Each head runs independently, then outputs are concatenated and projected:

headᵢ = attention(Qᵢ, Kᵢ, Vᵢ)   // [n_tokens, d_head]
concat = [head₁ | head₂ | ... | headₕ]   // [n_tokens, h × d_head]
output = concat ⋅ W_O   // [n_tokens, d_model]

where d_head = d_model / n_heads (typically). The total Q/K/V projection parameters equal those of a single-head attention (since h × d_head = d_model), plus the W_O output projection. The difference is not parameter count — it is that each head learns independent attention patterns, letting the model attend to different relationships simultaneously.

In practice, multi-head attention is often implemented as a single large Q/K/V projection followed by a reshape into [n_tokens, n_heads, d_head]. The attention computation then runs per-head (often batched across heads for parallelism). The final concatenation is just a reshape back.

Multi-head attention does not increase total compute compared to a single large head — the same number of multiply-adds happens either way. But it does increase parallelism: all heads run independently, which maps well to GPU architectures.
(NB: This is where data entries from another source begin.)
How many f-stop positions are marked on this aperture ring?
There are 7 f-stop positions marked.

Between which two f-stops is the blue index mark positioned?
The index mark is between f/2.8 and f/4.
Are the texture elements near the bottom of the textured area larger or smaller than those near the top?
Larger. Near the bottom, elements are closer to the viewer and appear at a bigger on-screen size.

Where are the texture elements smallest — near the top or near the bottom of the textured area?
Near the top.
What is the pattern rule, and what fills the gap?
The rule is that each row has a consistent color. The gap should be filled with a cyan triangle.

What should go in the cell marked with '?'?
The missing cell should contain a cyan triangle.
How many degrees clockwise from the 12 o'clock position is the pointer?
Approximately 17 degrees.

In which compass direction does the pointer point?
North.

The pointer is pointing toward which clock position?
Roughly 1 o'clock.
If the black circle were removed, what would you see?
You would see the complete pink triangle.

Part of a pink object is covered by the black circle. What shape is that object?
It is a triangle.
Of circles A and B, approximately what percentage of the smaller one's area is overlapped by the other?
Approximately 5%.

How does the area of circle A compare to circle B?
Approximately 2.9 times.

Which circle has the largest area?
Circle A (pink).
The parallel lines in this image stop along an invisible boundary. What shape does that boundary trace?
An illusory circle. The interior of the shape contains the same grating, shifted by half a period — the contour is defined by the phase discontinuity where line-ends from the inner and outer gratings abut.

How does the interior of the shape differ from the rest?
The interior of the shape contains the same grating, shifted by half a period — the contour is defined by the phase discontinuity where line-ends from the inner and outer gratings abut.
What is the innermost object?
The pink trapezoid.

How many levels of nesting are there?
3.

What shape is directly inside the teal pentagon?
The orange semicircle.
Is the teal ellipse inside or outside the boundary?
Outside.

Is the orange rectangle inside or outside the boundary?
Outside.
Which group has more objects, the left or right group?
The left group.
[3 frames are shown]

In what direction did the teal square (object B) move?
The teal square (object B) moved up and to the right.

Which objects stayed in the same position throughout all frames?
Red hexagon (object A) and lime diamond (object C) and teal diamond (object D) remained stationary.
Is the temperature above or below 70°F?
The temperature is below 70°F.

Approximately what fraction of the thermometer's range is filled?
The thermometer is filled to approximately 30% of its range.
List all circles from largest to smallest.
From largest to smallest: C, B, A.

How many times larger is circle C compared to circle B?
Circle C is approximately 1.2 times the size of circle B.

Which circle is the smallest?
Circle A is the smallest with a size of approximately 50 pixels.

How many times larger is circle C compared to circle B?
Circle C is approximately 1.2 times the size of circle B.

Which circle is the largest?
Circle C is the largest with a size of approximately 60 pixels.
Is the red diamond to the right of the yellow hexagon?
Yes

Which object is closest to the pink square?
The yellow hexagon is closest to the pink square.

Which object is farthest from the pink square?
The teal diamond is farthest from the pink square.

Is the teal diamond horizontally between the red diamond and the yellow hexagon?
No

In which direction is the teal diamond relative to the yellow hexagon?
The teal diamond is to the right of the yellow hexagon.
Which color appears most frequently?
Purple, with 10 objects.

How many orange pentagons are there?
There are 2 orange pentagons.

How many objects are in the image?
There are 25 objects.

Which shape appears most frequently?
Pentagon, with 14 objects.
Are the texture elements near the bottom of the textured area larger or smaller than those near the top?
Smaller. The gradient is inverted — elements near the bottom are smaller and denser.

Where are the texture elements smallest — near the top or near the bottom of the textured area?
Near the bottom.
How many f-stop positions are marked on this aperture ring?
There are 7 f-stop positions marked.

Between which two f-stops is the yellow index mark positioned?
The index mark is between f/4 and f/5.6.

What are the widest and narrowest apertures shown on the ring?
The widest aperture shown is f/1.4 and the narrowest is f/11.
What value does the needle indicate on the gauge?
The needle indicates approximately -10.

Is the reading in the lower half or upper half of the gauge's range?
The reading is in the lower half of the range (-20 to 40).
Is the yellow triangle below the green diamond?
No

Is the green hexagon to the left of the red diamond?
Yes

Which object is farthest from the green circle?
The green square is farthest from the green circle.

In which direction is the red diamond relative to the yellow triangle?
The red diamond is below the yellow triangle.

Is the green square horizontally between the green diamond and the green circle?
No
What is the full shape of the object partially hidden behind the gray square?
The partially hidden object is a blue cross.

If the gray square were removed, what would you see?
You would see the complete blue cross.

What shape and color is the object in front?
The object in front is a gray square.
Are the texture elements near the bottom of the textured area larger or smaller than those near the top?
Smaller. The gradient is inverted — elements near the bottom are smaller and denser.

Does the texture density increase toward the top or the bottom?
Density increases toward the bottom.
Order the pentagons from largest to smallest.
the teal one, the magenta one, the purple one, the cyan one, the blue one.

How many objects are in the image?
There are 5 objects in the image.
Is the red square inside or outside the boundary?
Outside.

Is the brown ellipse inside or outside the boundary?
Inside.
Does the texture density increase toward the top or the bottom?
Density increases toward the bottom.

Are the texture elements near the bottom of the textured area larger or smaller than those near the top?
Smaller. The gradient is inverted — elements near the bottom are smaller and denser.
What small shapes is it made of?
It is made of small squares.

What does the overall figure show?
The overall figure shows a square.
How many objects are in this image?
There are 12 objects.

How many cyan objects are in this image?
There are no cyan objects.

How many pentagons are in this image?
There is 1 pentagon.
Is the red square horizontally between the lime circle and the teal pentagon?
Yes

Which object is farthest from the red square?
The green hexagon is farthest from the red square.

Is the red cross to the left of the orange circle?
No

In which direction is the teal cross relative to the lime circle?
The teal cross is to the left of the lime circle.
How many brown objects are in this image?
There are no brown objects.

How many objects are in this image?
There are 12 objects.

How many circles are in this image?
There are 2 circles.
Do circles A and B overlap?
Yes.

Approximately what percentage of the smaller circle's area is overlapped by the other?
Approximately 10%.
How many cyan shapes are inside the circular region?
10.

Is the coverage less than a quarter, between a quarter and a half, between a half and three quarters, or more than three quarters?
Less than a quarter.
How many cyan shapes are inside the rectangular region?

The smaller d_head reduces the size of per-head Q, K, and V tensors and the cost of each dot-product computation, but the score matrix itself is always [n_tokens, n_tokens] per head regardless of d_head.

Check Yourself
conceptualQ1

Why is multi-head attention not the same as simply repeating one attention head multiple times?

shapeQ2

If d_model = 512 and n_heads = 8, what is d_head? What is the shape of Q for one head with 10 tokens?